Welcome back, Masalitos! Today, we're making Salsa de Molcajete.
When Amit first tried this salsa at a restaurant, earlier this year, he told me I should learn how to make it... little did he know that the first thing that my grandma, Doña Adela, taught me to use in the kitchen was the molcajete! When I told him this, he looked at me in disbelief/dismay - you'd think that I had just told him that I know all the secrets of the universe and I've been keeping that from him. (gasp!) He had been missing out on homemade salsa de molcajete for years! How could I??!? So, that weekend I went online and ordered a molcajete.
FYI, if you don't already own a molcajete and are thinking of buying a new one, you need to cure it before you start using it. If there's enough interest, I can write up a tutorial in how to cure a molcajete. It takes time to cure it, but you only do it once and, if you care for it properly, a good molcajete will last you a lifetime. A word of advise, once you have fresh molcajete salsa, you can't go back to jarred salsa, just giving you fair warning...
There are many different ways to make salsa de molcajete, but by far, my favorite is using roasted ingredients. The smokiness of charred poblanos and the sweetness of roasted onions is incomparable. In the future, I'll write up other recipes using different ingredients, perhaps a guacamole, even!
Another easy way to introduce depth of flavor is roasting garlic. We LOVE garlic in our house, so I roasted 10 cloves of garlic, but it's up to you how much you want to use. I often over do it when I roast garlic in the oven, so instead, I put it on a small skillet at medium heat with the skin still on. I lightly sprayed the skillet with olive oil spray but you can use regular oil too, you just need a little bit to cover the bottom of the skillet. When the garlic is golden, it's done, wait until it cools down and peel it.

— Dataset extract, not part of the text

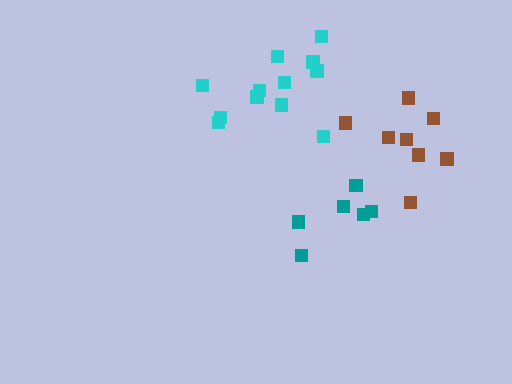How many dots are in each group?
Group 1: 6 dots, Group 2: 8 dots, Group 3: 12 dots (26 total).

Now, here comes the fun part! Get your molcajete out and put cumin seeds, salt (I used kosher salt) and the roasted garlic and start grinding away until you have a smooth paste. If you've never used a molcajete before, be mindful not to hit the ingredients or the molcajete, use circular grinding motions instead. Sometimes, with tougher ingredients, you may have to *lightly* tap to smash them, but never hit, you can break your molcajete. Also, this is a piece of stone, so it can scratch your countertop or table. To avoid this, put a towel or placemat under it when grinding. Why go through all this trouble, you ask, when you can easily put the ingredients in a blender? Well, my friends, believe me when I tell you that salsas tastes different when they are made in a molcajete. Don't believe me? Try it at home! Do a head-to-head comparison with blended salsa and molcajete salsa and you'll be convinced.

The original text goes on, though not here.